Ampel öffnet Finanzquellen
Von Angela Wefers, Berlin
Bereits während der laufenden Koalitionsverhandlungen wurde gerätselt, welche Wege die rot-grün-gelbe Koalition in der Finanzpolitik gehen will. Getragen vom Willen, deutlich mehr auszugeben, als in der Kasse ist, hat die Ampel Finanzoptionen ohne Reform der Schuldenbremse gesucht und gefunden. Im Koalitionsvertrag halten sich die drei Parteien mit konkreten Zahlen zurück – anders als die bisherige schwarz-rote Regierung. Diese hatte vor knapp vier Jahren einen detaillierten Finanzierungsplan für alle Ausgabenwünsche vorgelegt. Zugleich hatte sie festgelegt, wie bei finanziellen Spielräumen zu verfahren ist.
Die Überarbeitung des Haushaltsentwurfs für 2022 wird die erste große Aufgabe des neuen Bundesfinanzministers Christian Lindner (FDP) sein. Dass die Schuldenbremse mit einer geplanten Nettokreditaufnahme von fast 100 Mrd. Euro erneut ausgesetzt wird, war schon bislang vorgesehen. 2023 soll sie wieder greifen. Mit einem Nachtragshaushalt will die Ampel nicht benötigte, aber vom Bundestag gebilligte Kredite aus 2021 für sich retten und die Mittel im Klima- und Transformationsfonds bunkern. Per Ende Oktober lag die Nettokreditaufnahme des Bundes bei knapp 140 Mrd. Euro. Veranschlagt sind für 2021 rund 240 Mrd. Euro.

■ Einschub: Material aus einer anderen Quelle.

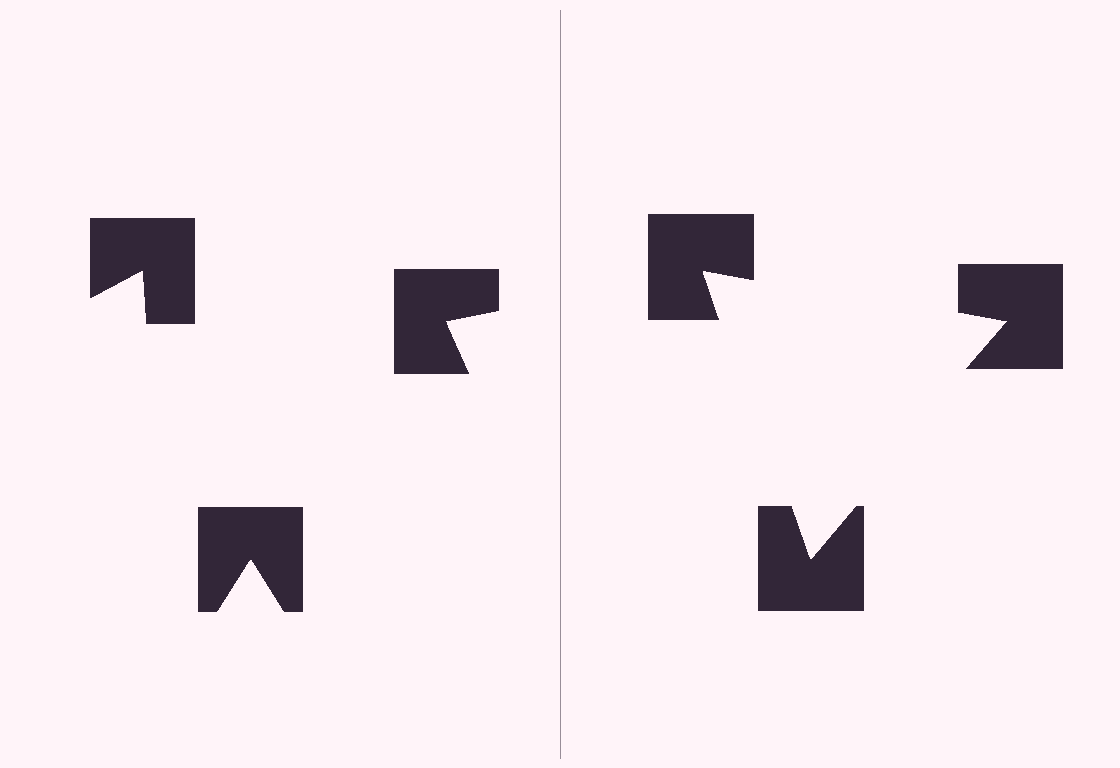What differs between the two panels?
The notched squares are positioned identically on both sides; only the wedge orientations differ. On the right they align to a triangle; on the left they are misaligned.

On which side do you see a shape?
An illusory triangle appears on the right side. On the left side the wedge cuts are rotated, so no coherent shape forms.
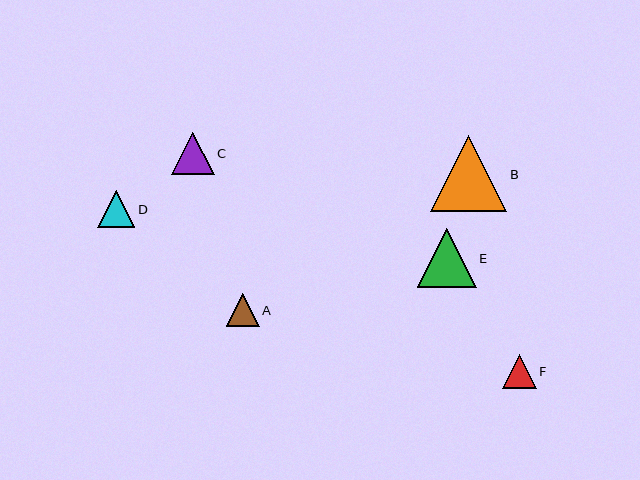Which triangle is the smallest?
Triangle A is the smallest with a size of approximately 33 pixels.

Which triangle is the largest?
Triangle B is the largest with a size of approximately 76 pixels.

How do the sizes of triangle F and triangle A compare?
Triangle F and triangle A are approximately the same size.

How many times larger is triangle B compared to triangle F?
Triangle B is approximately 2.3 times the size of triangle F.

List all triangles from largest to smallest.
From largest to smallest: B, E, C, D, F, A.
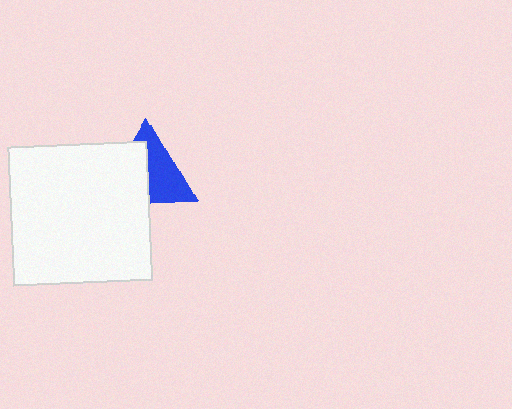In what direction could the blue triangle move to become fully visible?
The blue triangle could move toward the upper-right. That would shift it out from behind the white square entirely.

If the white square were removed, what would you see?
You would see the complete blue triangle.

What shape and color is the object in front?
The object in front is a white square.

Überbordende Schulden über das Limit der Bremse hinaus müssen laut Grundgesetz getilgt werden. Auch hier verschafft sich die Koalition Luft. Die Tilgung der Coronaschulden setzt 2023 ein, wird aber erst 2026 richtig spürbar für den Bund. Die Koalition kündigt an, die Tilgungspläne der drei Ausnahmejahre 2020 bis 2022 zu bündeln und die bisher auf 20 Jahre angelegte Tilgungsperiode zu strecken. Maßstab soll die EU-Frist für das Programm „Next Generation“ sein. Diese Tilgung läuft bis 2058. Dadurch kann der Bund seine jährliche Belastung senken. Innerhalb der Schuldenbremse soll das Verfahren der Konjunkturbereinigung evaluiert werden. Nach Angaben des Forschungsinstituts IW Köln erhöht dies den Verschuldungsspielraum nur geringfügig.
Laufzeiten verlängern
Der Wissenschaftliche Beirat beim Bundesfinanzminister plädiert in einem frisch veröffentlichten Gutachten zum Schuldenmanagement des Bundes dafür, die Agio-Einnahmen des Bundes aus der negativen Rendite bei der Emission seiner Anleihen anders zu verbuchen – und zwar so, dass der Ausgabenspielraum kleiner wird. Zudem empfehlen die Wissenschaftler längere Laufzeiten der Staatspapiere. Die Streckung würde das Risiko zu hoher fiskalischer Zusatzbelastungen in den Folgejahren mildern, wenn die Zinsen unerwartet steigen. Hintergrund der Überlegung ist, dass die in der Coronakrise neu aufgenommenen Kredite zumeist kurzfristig finanziert sind. Zudem liegt der Bund bei der Laufzeit seiner Staatsschuld deutlich unter dem Durchschnitt der in der OECD organisierten Industrieländer (siehe Grafik). Anders als vor zehn oder 20 Jahren könne die Regierung ohne Zinskosten bzw. ohne nennenswerte Zinsdifferenz im aktuellen Marktumfeld die Planungssicherheit und fiskalische Stabilität für nachfolgende Regierungen steigern, schreiben die Wissenschaftler.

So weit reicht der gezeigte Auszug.